I am running an ANOVA (in R, using the afex package and aov_car function), with two inter-subject variable (Group, which can have two modalities and Sex, which can also have to modalities) and one intra-subject variable (SF). I study the latence of cerebral activity, in ms.
I found a significant (crossover) interaction between group and sex.
Descriptive statistics indicate that the females in group 1 have a faster activity than males in group 1 but females in group 2 have a slower activity than males in group 2.
However, post-hoc tests (using emmeans in R, with pairs and bonferroni correction) were non significant.

My interpretation of the significant interaction is that the hypothesis that FG1-MG1 = FG2-MG2 has to be rejected. However, because the differences are not high and because of the cross-over, each difference taken individually are not significant (non significant post-hoc).

However, going through a forum, someone wrote that this interpretation is wrong because in the ANOVA, an interaction means that "at least one population mean is different from the other".

Could you please help me to determine how to correctly interpret the interaction in the ANOVA?

In other words, does the interaction means that we test "the difference of differences" or do we test if one mean is different from the other?

Cheers

Best Answer

I find it easiest to think about this in the form of a linear regression. Let $Y$ be the continuous outcome, $G$ represent the group (value of 0 for the reference group and 1 for the other), and $S$ represent sex (0 for male, 1 for female). Then your model is:

$$ Y = \beta_0 + \beta_G G + \beta_S S + \beta_{GS}GS$$

with intercept $\beta_0$ the estimated outcome when $G=0$ (reference group) and $S=0$ (male). A "significant" interaction means that you don't accept the null hypothesis of $\beta_{GS}=0$. That might be evaluated with a single F-test comparing 2 models, one with and one without the interaction term. Let's assume that the assumptions of the model are met and that this isn't a "spuriously significant interaction" as @BruceET warns.

Nevertheless, as he also points out, the single F-test of $\beta_{GS}=0$ isn't the same as the test of all 6 pairwise differences among the 4 group/sex combinations that you evidently performed. In particular, the multiple-testing correction makes it harder to rule out that you made no false-positive errors in that set of comparisons. Your Bonferroni correction is particularly (and unnecessarily) strict in that way. For 6 comparisons you need to have p < 0.0083 to establish "signficance" while maintaining a family-wise error rate of p < 0.05.
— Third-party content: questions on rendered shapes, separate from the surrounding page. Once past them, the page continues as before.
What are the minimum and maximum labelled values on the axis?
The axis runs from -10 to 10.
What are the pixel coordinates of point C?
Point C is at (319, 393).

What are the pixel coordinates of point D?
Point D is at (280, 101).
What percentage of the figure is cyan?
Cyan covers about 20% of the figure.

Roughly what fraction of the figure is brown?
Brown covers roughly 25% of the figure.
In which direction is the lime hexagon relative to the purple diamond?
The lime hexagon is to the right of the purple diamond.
It's not clear why you needed to do all pairwise comparisons. If you do need to evaluate all pairwise comparisons, then a more powerful test like the Tukey HSD, or at least the Holm modification of the Bonferroni correction, would be better. Even then, as @BruceET put it, "there is no guarantee that even real differences among population means detected by ANOVA will be resolved post hoc."
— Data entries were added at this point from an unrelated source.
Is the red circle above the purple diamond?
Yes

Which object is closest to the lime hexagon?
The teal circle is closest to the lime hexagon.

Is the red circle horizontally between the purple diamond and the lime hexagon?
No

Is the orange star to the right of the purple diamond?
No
This type of thing usually happens when the interaction coefficient $\beta_{GS}=0$ is fairly small in magnitude even if "significant" by the usual p < 0.05 criterion. Then you need to apply your knowledge of the subject matter to interpret the results fairly. You might be able to say that the associations of group and sex with outcome aren't strictly additive, but you might not be able to specify just which differences among group/sex combinations are "significantly" different.